Milosevic started from the prosecutor’s allegation that in April 1981 the Serb police that put down the protests of the Kosovo Albanians. He claims that, according to the Constitution as it was at the time, the Serbian police did not have the power to intervene in Kosovo, and his witness corroborated that. Instead, it was the federal army and the federal police that intervened against the Kosovo protesters, and the federal minister of the interior at the timewas a Slovene, Stane Dolanc, Milosevic stressed today. Milosevic’s argument about the role of the Slovenes in the suppression of the protests of Kosovo Albanians was expanded by Jokanovic with the story about a Slovene by the name of Franc, who was the commander of the special forces that were part of the Joint Forces, whose unit had “launched a fierce attack on the village of Prekazi.” As Jokanovic described, the forces commanded by Franc had surrounded a house from which fire had been opened on the police and – with supporting fire delivered by a helicopter – “liquidated all those who had refused to surrender.“
Milosevic then added that an identical event happened in the same village seventeen years later, in early 1998, when Adem Jashari and more than fifty members of his family, including women and children, were killed in Prekazi.

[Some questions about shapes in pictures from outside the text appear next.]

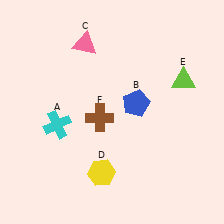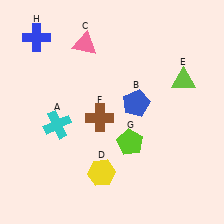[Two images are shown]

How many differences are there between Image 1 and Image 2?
There are 2 differences between the two images.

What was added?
A lime pentagon (G), a blue cross (H) were added in Image 2.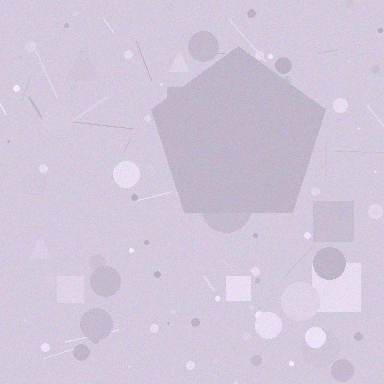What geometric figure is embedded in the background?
A pentagon is embedded in the background.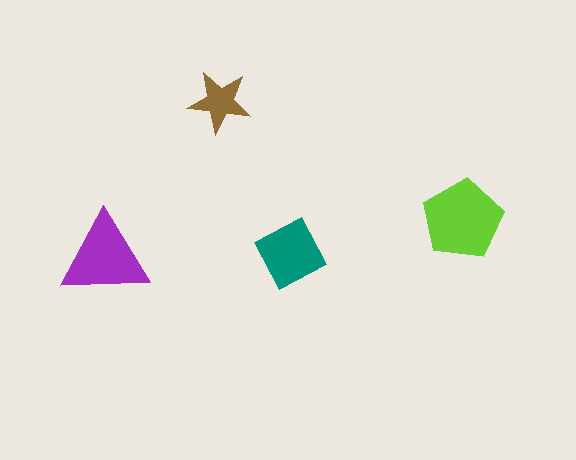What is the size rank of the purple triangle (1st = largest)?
2nd.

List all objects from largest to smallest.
The lime pentagon, the purple triangle, the teal diamond, the brown star.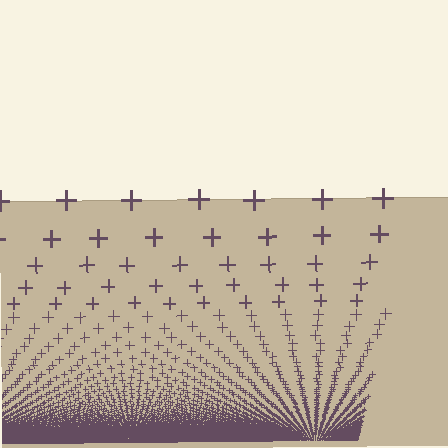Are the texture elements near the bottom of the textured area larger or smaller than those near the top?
Smaller. The gradient is inverted — elements near the bottom are smaller and denser.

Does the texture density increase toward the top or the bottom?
Density increases toward the bottom.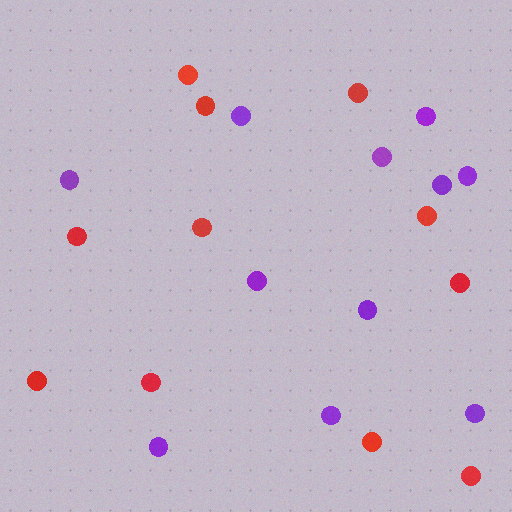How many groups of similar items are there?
There are 2 groups: one group of purple circles (11) and one group of red circles (11).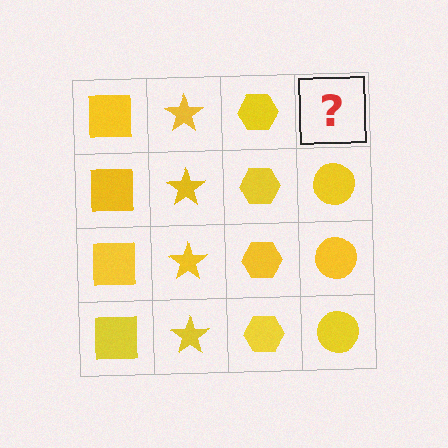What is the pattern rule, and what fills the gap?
The rule is that each column has a consistent shape. The gap should be filled with a yellow circle.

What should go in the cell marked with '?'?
The missing cell should contain a yellow circle.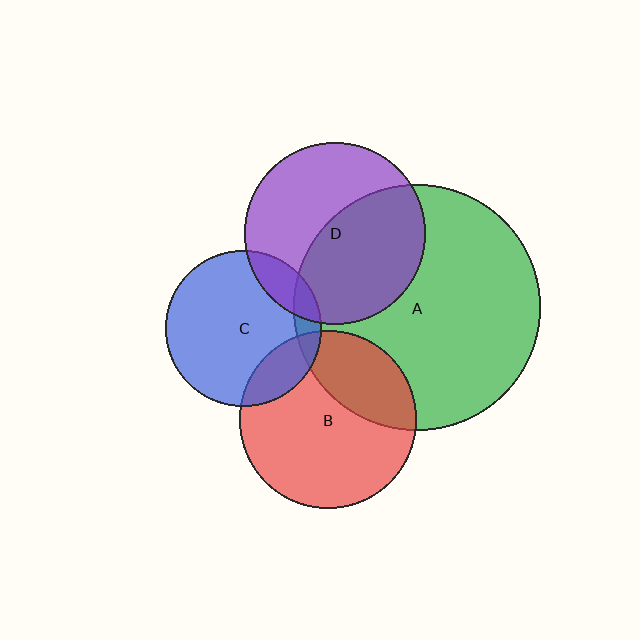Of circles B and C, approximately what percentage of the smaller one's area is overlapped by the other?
Approximately 15%.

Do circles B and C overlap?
Yes.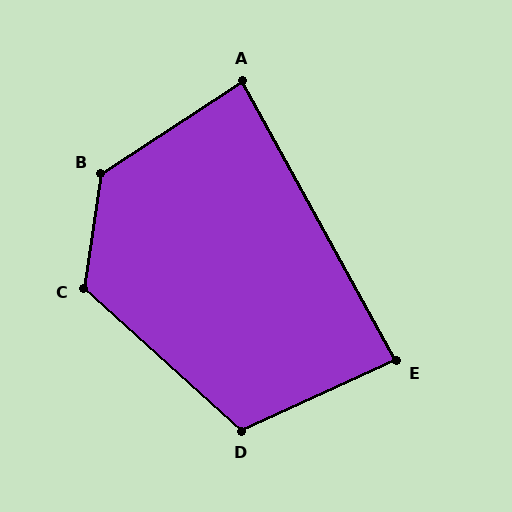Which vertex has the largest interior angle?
B, at approximately 132 degrees.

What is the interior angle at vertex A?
Approximately 86 degrees (acute, close to a right angle).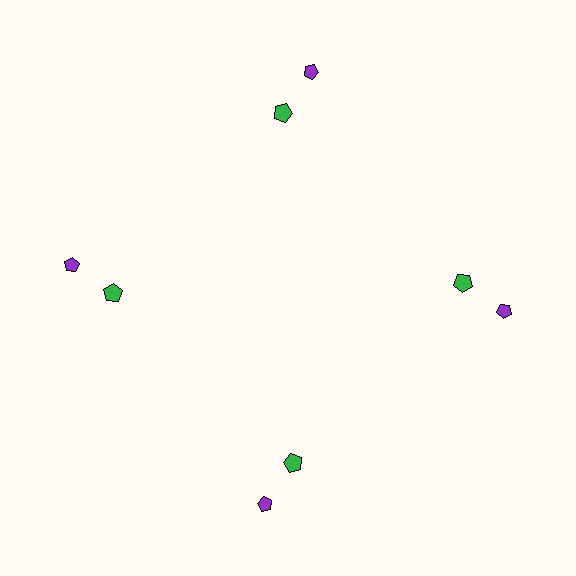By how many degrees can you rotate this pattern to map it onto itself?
The pattern maps onto itself every 90 degrees of rotation.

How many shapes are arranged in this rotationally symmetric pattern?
There are 8 shapes, arranged in 4 groups of 2.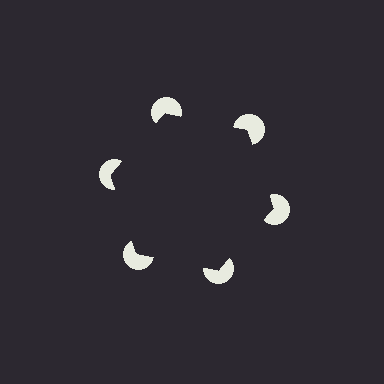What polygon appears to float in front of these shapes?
An illusory hexagon — its edges are inferred from the aligned wedge cuts in the pac-man discs, not physically drawn.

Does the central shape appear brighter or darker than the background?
It typically appears slightly darker than the background, even though no actual brightness change is drawn.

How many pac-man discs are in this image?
There are 6 — one at each vertex of the illusory hexagon.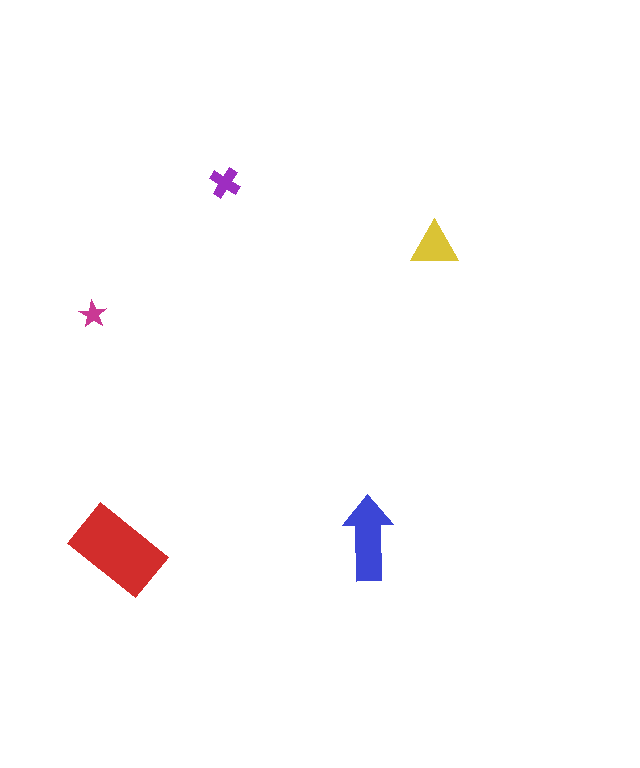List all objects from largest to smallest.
The red rectangle, the blue arrow, the yellow triangle, the purple cross, the magenta star.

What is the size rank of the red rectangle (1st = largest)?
1st.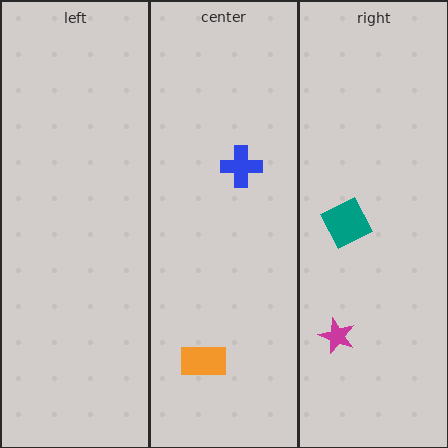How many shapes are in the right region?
2.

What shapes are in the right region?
The magenta star, the teal square.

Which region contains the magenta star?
The right region.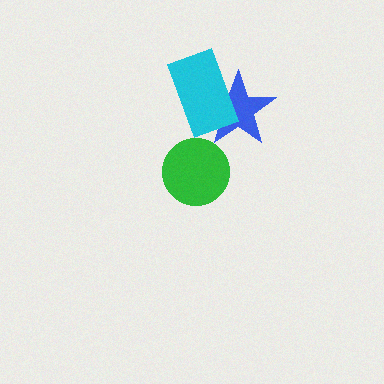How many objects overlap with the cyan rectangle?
1 object overlaps with the cyan rectangle.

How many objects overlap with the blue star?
1 object overlaps with the blue star.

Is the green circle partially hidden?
No, no other shape covers it.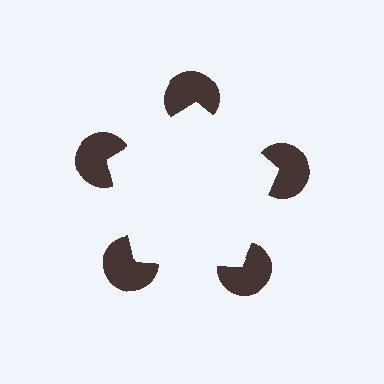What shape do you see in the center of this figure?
An illusory pentagon — its edges are inferred from the aligned wedge cuts in the pac-man discs, not physically drawn.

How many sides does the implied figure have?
5 sides.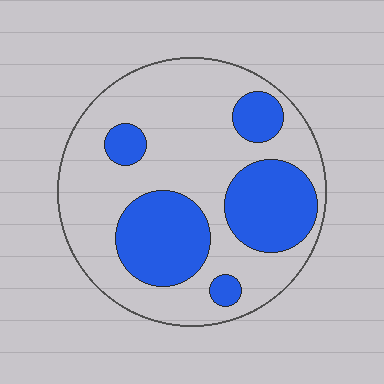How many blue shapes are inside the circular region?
5.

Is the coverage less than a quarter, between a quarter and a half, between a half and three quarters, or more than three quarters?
Between a quarter and a half.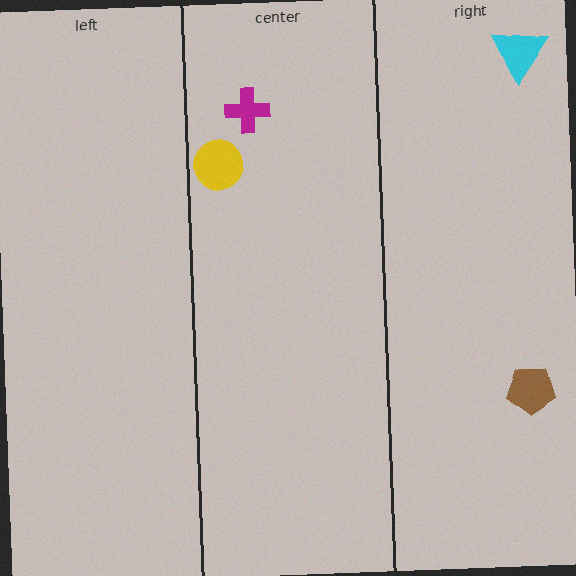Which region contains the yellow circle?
The center region.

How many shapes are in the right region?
2.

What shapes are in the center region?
The magenta cross, the yellow circle.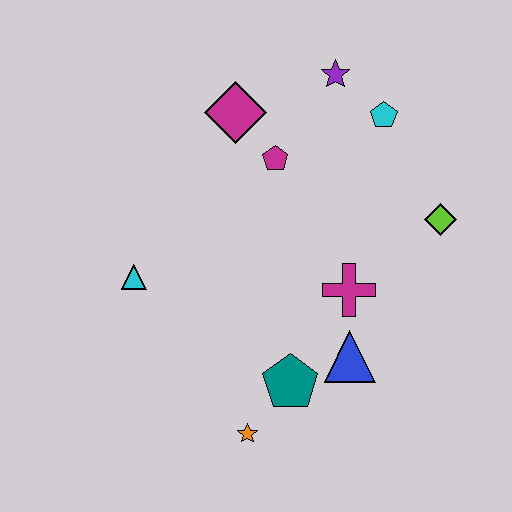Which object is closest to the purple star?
The cyan pentagon is closest to the purple star.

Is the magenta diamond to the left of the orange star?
Yes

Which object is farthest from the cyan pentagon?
The orange star is farthest from the cyan pentagon.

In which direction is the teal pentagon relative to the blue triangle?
The teal pentagon is to the left of the blue triangle.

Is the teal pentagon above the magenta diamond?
No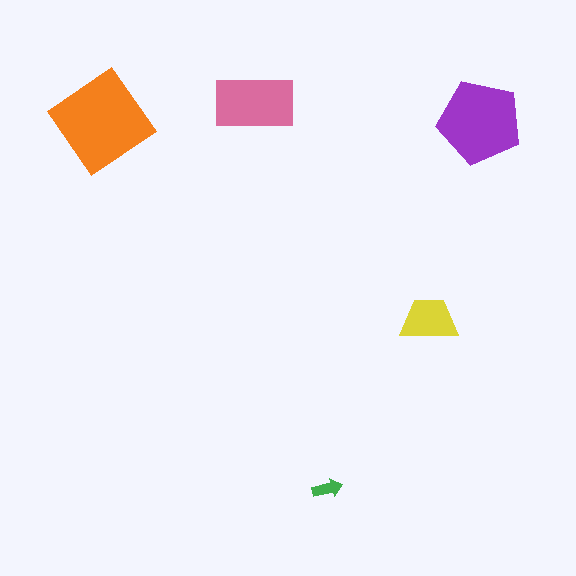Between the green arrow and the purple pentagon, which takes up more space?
The purple pentagon.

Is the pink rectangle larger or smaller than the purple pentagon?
Smaller.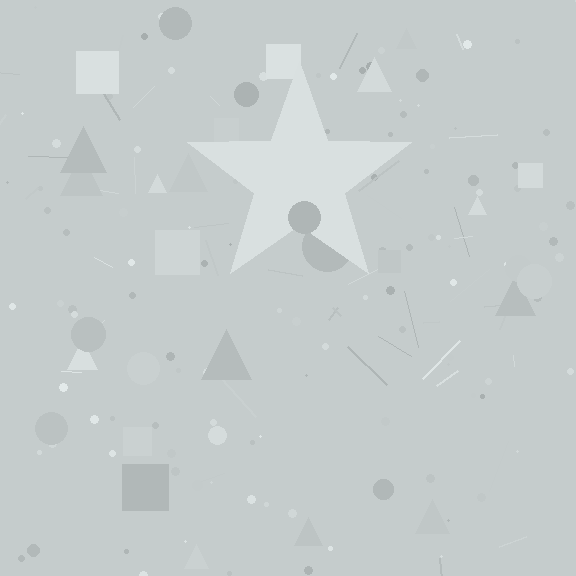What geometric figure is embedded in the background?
A star is embedded in the background.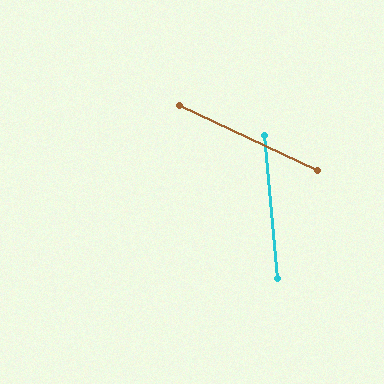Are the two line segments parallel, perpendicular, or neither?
Neither parallel nor perpendicular — they differ by about 60°.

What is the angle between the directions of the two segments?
Approximately 60 degrees.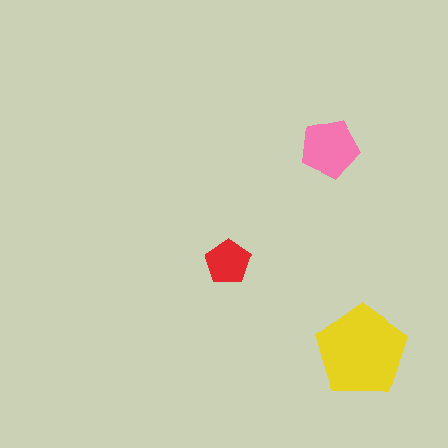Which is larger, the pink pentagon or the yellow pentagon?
The yellow one.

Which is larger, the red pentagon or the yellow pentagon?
The yellow one.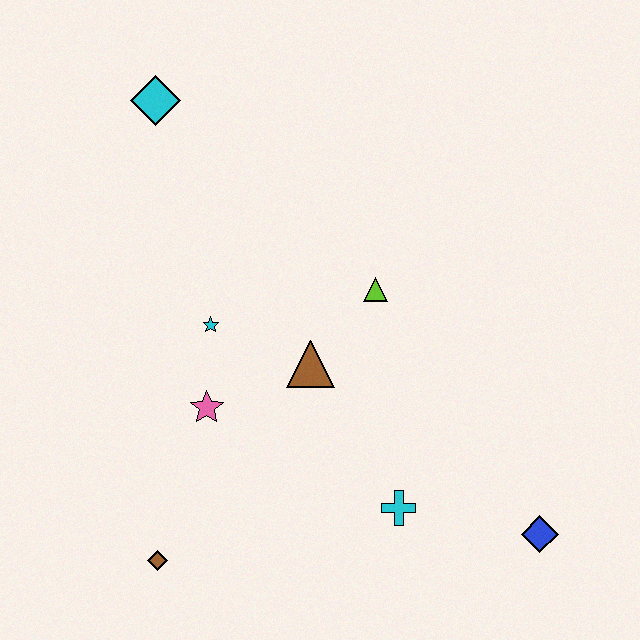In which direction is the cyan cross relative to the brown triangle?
The cyan cross is below the brown triangle.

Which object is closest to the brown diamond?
The pink star is closest to the brown diamond.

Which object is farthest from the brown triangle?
The cyan diamond is farthest from the brown triangle.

The other general allegation in the Kosovo indictment challenged by Milosevic today through the witness relates to the changes to the Serbian Constitution in March 1989. These changes “stripped Kosovo of most of its powers of autonomy, including the control over the police, the educational and economic policy”, according to the prosecution.
As Jokanovic indicated, the efforts to change the Serbian Constitution had began as early as in 1987, when the Serbian president was Ivan Stambolic. These changes, the witness continued, “did not in any way change the status of the province in the federation.” Milosevic tendered into evidence the minutes from the meeting of the leadership of the then Yugoslav League of Communists, where the chairman of the League of Communists – Stipe Suvar, a Croat – and officials from other republics expressed positive views of the constitutional amendments.
In addition to the general allegations of the indictment, Milosevic used Jokanovic’s testimony to refute the testimony of Ibrahim Rugova, who testified in the first stage of this trial and who claimed that the Kosovo Assembly deputies were under a great deal of pressure to vote in favor of the proposal to amend the Constitution, and that on 23 March 1989, when it was put to the vote, tanks were deployed around the Assembly and that there were a lot of secret police in the Assembly building.
Jokanovic refuted all this, claiming that the proposed amendments were supported by the overwhelming majority of the deputies, with only 10 votes against, while the adoption was “greeted by a standing ovation.” A TV broadcast from the Kosovo Assembly tendered into evidence by Milosevic corroborated his testimony.
The prosecutor started the cross-examination of Vukasin Jokanovic just before the adjournment and will continue tomorrow.